Diversification Opportunities for Citigroup and Bursa Cimento
0.65 | Correlation Coefficient |
Poor diversification
The 3 months correlation between Citigroup and Bursa is 0.65. Overlapping area represents the amount of risk that can be diversified away by holding Citigroup and Bursa Cimento Fabrikasi in the same portfolio, assuming nothing else is changed. The correlation between historical prices or returns on Bursa Cimento Fabrikasi and Citigroup is a relative statistical measure of the degree to which these equity instruments tend to move together. The correlation coefficient measures the extent to which returns on Citigroup are associated (or correlated) with Bursa Cimento. Values of the correlation coefficient range from -1 to +1, where. The correlation of zero (0) is possible when the price movement of Bursa Cimento Fabrikasi has no effect on the direction of Citigroup i.e., Citigroup and Bursa Cimento go up and down completely randomly.
Pair Corralation between Citigroup and Bursa Cimento
Taking into account the 90-day investment horizon Citigroup is expected to generate 0.77 times more return on investment than Bursa Cimento.

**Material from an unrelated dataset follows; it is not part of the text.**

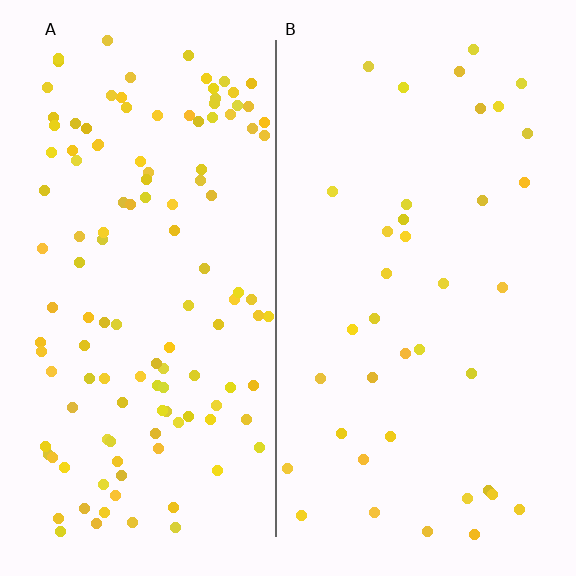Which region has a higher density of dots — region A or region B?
A (the left).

However, Citigroup is 1.3 times less risky than Bursa Cimento. It trades about 0.12 of its potential returns per unit of risk. Bursa Cimento Fabrikasi is currently generating about 0.06 per unit of risk. If you would invest 6,083 in Citigroup on September 24, 2024 and sell it today you would earn a total of 836.00 from holding Citigroup or generate 13.74% return on investment over 90 days.

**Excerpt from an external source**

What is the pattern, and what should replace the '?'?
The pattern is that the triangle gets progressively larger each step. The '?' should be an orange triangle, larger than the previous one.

Time Period | 3 Months [change] |
Direction | Moves Together |
Strength | Significant |
Accuracy | 100.0% |
Values | Daily Returns |
Citigroup vs. Bursa Cimento Fabrikasi
Performance |
Timeline |
Citigroup |
Bursa Cimento Fabrikasi |
Citigroup and Bursa Cimento Volatility Contrast
Predicted Return Density |
Returns |
Pair Trading with Citigroup and Bursa Cimento
The main advantage of trading using opposite Citigroup and Bursa Cimento positions is that it hedges away some unsystematic risk. Because of two separate transactions, even if Citigroup position performs unexpectedly, Bursa Cimento can make up some of the losses. Pair trading also minimizes risk from directional movements in the market. For example, if an entire industry or sector drops because of unexpected headlines, the short position in Bursa Cimento will offset losses from the drop in Bursa Cimento's long position.The idea behind Citigroup and Bursa Cimento Fabrikasi pairs trading is to make the combined position market-neutral, meaning the overall market's direction will not affect its win or loss (or potential downside or upside). This can be achieved by designing a pairs trade with two highly correlated stocks or equities that operate in a similar space or sector, making it possible to obtain profits through simple and relatively low-risk investment.Bursa Cimento vs. Ege Endustri ve | Bursa Cimento vs. Bosch Fren Sistemleri | Bursa Cimento vs. Dogus Otomotiv Servis | Bursa Cimento vs. Nuh Cimento Sanayi |
Check out your portfolio center.Note that this page's information should be used as a complementary analysis to find the right mix of equity instruments to add to your existing portfolios or create a brand new portfolio. You can also try the Portfolio Manager module to state of the art Portfolio Manager to monitor and improve performance of your invested capital.